Chalo Dilli

4.5
Chalo Dilli
「Chalo Dilli」

 一種の流行であろうか、ヒンディー語映画界では、映画スターの妻が映画を監督・プロデュースすることが目立って来ている。シャールク・カーンの妻ガウリー・カーン、アクシャイ・クマールの妻トゥインクル・カンナー、アーミル・カーンの妻キラン・ラーオなどなど、急に「内助の功」が表舞台に立つようになって来た。その一方で、面白いことにその逆転現象も出現した。元ミス・ユニバースの女優ラーラー・ダッターの夫でテニス選手のマヘーシュ・ブーパティが映画プロデュースに乗り出したのだ。その第1作が本日(2011年4月29日)より公開の「Chalo Dilli」だ。もちろん主演はラーラー・ダッター。なぜかクレジットにプロデューサーとしてマヘーシュ・ブーパティの名前が載っておらず、代わりにカヴィター・ブーパティ・チャッダーなる人物の名前が出ているが、マヘーシュ・ブーパティのプロデュースであることは確実のようである。

 「Chalo Dilli」とは、かつてインド国民軍(INA)を創立し日本軍と協力したスバーシュ・チャンドラ・ボースが掲げた反英スローガンである。元来の意味は「デリーへ行こう」であるが、軍事的なスローガンであり、「(英領インドの首都)デリーへ攻め込め」というニュアンスが強い。だが、この映画の内容はチャンドラ・ボースとやINAとは全く関係ない。監督は隠れた名作「Dasvidaniya」(2008年)のシャシャーント・シャー。アクシャイ・クマールのサプライズ出演もあり、意外に話題性に富んだ作品である。

監督:シャシャーント・シャー
制作:クリシカー・ルッラー、ラーラー・ダッター、カヴィター・ブーパティ・チャッダー
音楽:ゴウロヴ・ダースグプター、アーナンド・ラージ・アーナンド、サチン・グプター、ローヒト・クルカルニー、ローシャーン・バールー
歌詞:マンタン、アーナンド・ラージ・アーナンド、クリシカー・ルッラー、シャッビール・アハマド、ニシャー・マスカレナス
出演:ラーラー・ダッター、ヴィナイ・パータク、アクシャイ・クマール(特別出演)、ヤナ・グプター(特別出演)
備考:PVRプリヤーで鑑賞。

 大手投資銀行ムンバイー支店の頭取を務めるキャリアウーマンのミヒカー・バナルジー(ラーラー・ダッター)は、デリー経由でロサンゼルスへ行くことになった。その途中、デリーで夫と誕生日をそそくさと祝うことにしていた。
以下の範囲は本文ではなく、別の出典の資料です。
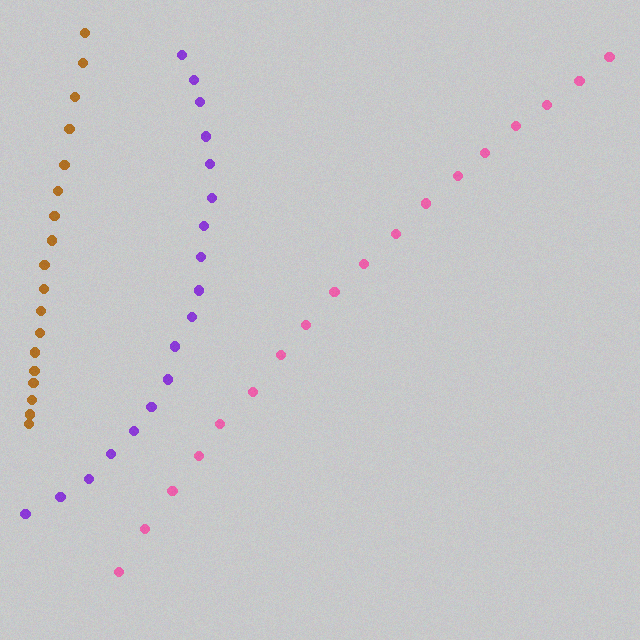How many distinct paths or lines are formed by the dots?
There are 3 distinct paths.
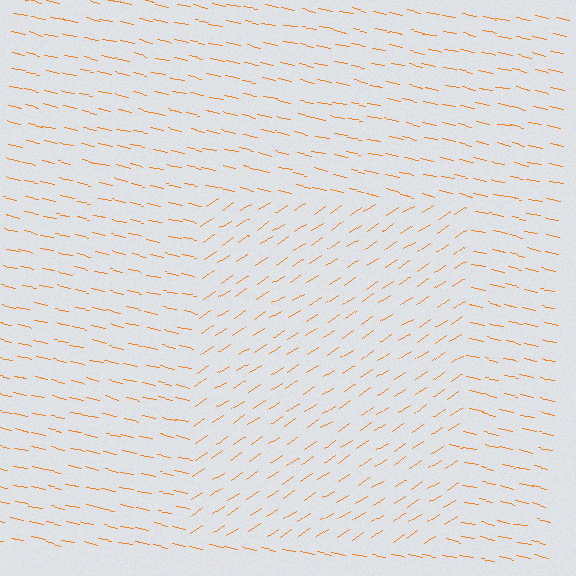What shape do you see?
I see a rectangle.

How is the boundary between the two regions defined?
The boundary is defined purely by a change in line orientation (approximately 45 degrees difference). All lines are the same color and thickness.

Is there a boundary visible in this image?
Yes, there is a texture boundary formed by a change in line orientation.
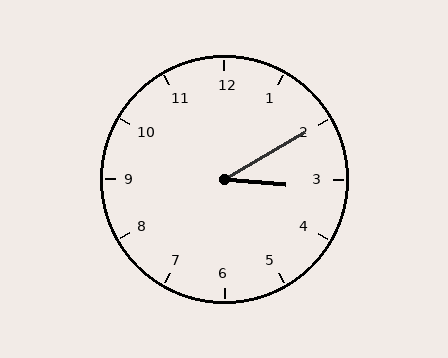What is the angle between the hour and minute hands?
Approximately 35 degrees.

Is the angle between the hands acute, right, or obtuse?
It is acute.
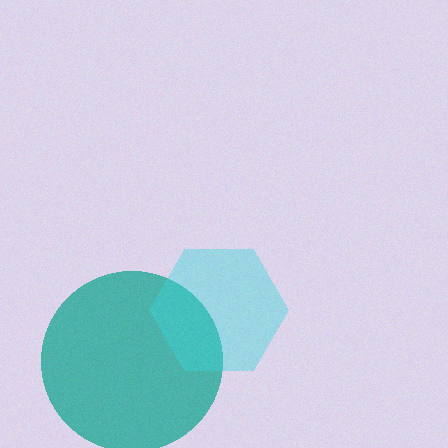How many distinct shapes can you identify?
There are 2 distinct shapes: a teal circle, a cyan hexagon.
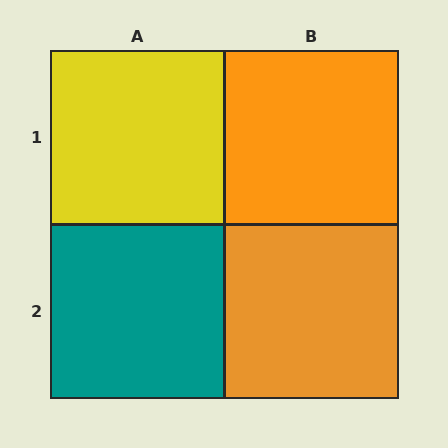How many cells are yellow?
1 cell is yellow.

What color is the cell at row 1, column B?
Orange.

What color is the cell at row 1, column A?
Yellow.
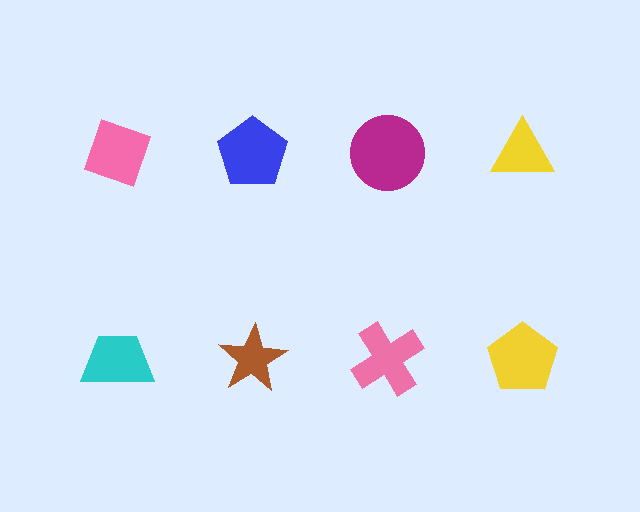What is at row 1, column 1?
A pink diamond.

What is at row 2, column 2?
A brown star.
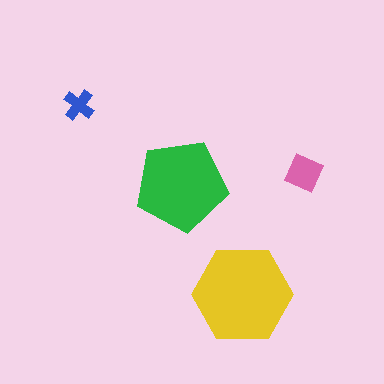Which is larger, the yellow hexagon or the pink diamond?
The yellow hexagon.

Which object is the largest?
The yellow hexagon.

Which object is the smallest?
The blue cross.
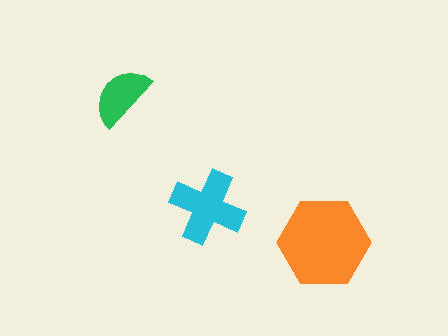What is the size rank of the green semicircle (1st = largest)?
3rd.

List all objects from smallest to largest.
The green semicircle, the cyan cross, the orange hexagon.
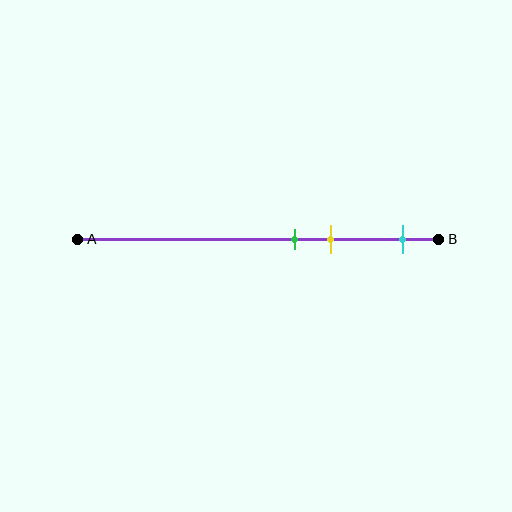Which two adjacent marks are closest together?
The green and yellow marks are the closest adjacent pair.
 ところがミヒカーはデリー行きの飛行機に乗り遅れてしまう。その原因となったのが、同じくムンバイーからデリーへ向かっていたチャーンドニー・チャウク在住の商人マンヌー・グプター(ヴィナイ・パータク)であった。マンヌーが道の真ん中でスーツケースの中身をこぼしてしまったために渋滞が発生し、時間内に空港に辿り着けなかったのだった。ミヒカーは代わりの飛行機に乗り込んだが、近くにはマンヌーも乗っていた。マンヌーが大声で隣の席の乗客とたわいもない話を始めたため、ミヒカーは無理矢理眠ることにしたのだった。
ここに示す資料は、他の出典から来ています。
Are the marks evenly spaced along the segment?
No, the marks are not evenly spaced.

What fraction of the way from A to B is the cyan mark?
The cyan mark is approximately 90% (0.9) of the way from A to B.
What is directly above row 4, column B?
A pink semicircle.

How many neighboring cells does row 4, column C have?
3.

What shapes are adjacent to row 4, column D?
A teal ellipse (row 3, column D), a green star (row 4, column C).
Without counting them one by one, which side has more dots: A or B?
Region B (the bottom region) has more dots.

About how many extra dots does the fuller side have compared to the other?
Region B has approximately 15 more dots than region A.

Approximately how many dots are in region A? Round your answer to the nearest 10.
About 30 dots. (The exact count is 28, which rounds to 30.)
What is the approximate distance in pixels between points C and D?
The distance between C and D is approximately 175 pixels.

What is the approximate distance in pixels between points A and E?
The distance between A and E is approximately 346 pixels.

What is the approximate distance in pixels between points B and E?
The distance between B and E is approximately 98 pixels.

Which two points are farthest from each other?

 空港に着いたミヒカーは、そこがデリーではなくジャイプルであることにやっと気付く。何らかの原因でデリー空港に着陸できず、飛行機はジャイプルに来てしまったのだった。ミヒカーは機内で眠っていたためにアナウンスを聞き逃していた。既に夜中になっていたが、ミヒカーはタクシーを雇ってデリーまで行くことにした。ところがその運転手がノロノロと運転するために喧嘩になってしまう。そこにちょうどいたのがまたもマンヌーであった。マンヌーは勝手にタクシーに乗り込んで来て、運転手に代ってタクシーを運転し始める。ところが途中で道を間違えてしまい、デリーへ行くはずが正反対のアジメールへ向かっていた。しかも途中でタクシーが故障してしまう。マンヌーはトラックをヒッチハイクし、ミヒカーを連れて近くのダーバー(安食堂)まで行く。そこで二人は腹ごしらえをし、一眠りする。
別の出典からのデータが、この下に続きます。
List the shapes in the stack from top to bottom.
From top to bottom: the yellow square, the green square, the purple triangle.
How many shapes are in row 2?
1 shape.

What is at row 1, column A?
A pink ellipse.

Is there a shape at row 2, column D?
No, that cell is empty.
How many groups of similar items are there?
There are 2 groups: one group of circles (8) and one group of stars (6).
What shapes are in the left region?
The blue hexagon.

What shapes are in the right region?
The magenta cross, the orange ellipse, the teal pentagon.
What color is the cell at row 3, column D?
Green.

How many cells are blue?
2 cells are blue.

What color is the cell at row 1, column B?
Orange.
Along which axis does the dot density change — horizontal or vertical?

 翌朝、二人はラクダ車と乗り合いジープを乗り継いでヌーアー駅まで行く。ヌーアー駅からは早朝デリー行きの列車が出ていた。ミヒカーはこれで無事デリーに着くと思ったが、いつの間にか財布をすられており、一文無しになっていた。しかも既にマンヌーと別れており、列車に乗り遅れそうになる。しかし、それに気付いたマンヌーが緊急停止用チェーンを引っ張り列車を止め、ミヒカーを列車に入れる。また、車掌を言いくるめてキセル乗車になってしまったミヒカーを助ける。しかし、彼が緊急停止用チェーンを引いたことが車掌にばれてしまい、二人はジュンジュヌー近くの警察署に連行される。ところがそこで警察署は地元ギャングの襲撃を受ける。マンヌーはギャングの車に乗せてもらう。ミヒカーの持っていたノートPCがギャングに奪われてしまったものの、何とか二人は無事にジュンジュヌーまで辿り着いた。

 ジュンジュヌーでミヒカーは夫のヴィクラム(アクシャイ・クマール)と連絡が付き、迎えに来てもらうことになった。ところがそのホテルで地元ギャング同士の争いが起き、それが町中に飛び火して、町に外出禁止令が発令されてしまう。これではヴィクラムも町に入って来られないのではないかと危惧したミヒカーであったが、夫は軍人であり、特別に入って来ることが出来た。ヴィクラムはミヒカーと共にマンヌーも連れてデリーへ向かう。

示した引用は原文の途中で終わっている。